An NPR podcast featuring Howard Berkes, a reporter for Public Health Watch, won two national Signal Awards for an episode related to his 12-year span of investigating the resurgence of black lung disease among coal miners.

The winning entry, announced Tuesday, is Coal’s Deadly Dust, a 2023 episode of the NPR podcast UpFirst/The Sunday Story. The segment captured both a judges award and a Listener’s Choice award for Best Driveway Moment in an individual podcast episode.
Berkes’ reporting began in 2011 in the wake of a deadly coal mine disaster in West Virginia. Autopsies on the miners who died revealed an extraordinarily high rate of black lung disease, even among younger miners with relatively few years underground. That prompted an investigation in partnership with The Center for Public Integrity, where PHW founder and Editor-in-Chief Jim Morris worked at the time. Morris edited the black lung investigation that resulted.
Berkes came out of retirement in 2023 to report for PHW on a long-delayed federal proposal to protect coal miners from the silica dust that caused an epidemic of severe black lung disease affecting thousands of coal miners. That reporting was also published by NPR and led to the podcast episode, which detailed Berkes’ investigative reporting and its impact.

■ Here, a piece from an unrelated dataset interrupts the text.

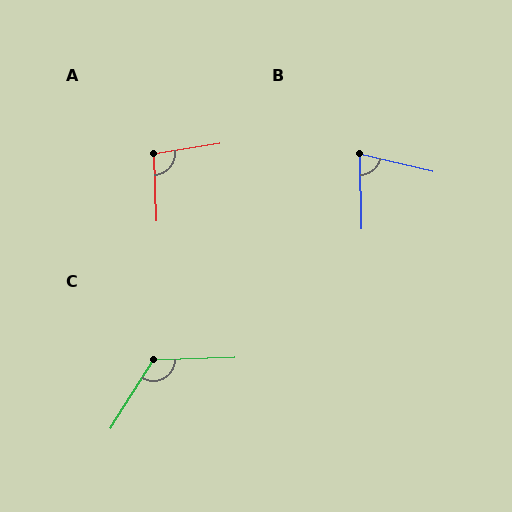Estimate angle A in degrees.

PHW’s 2023 stories were part of that podcast episode.
“I’m grateful to Public Health Watch for giving the black lung reporting a home after we discovered serious problems with the proposed regulation that was supposed to address the epidemic of severe disease with new protections for coal miners,” Berkes said. “This reporting fits the PHW mission, which includes investigations focused on workplace safety and health, and holding public agencies accountable.”
The 2023 reporting prompted federal regulators to change some elements of its proposed regulation; those were incorporated into the final version in 2024.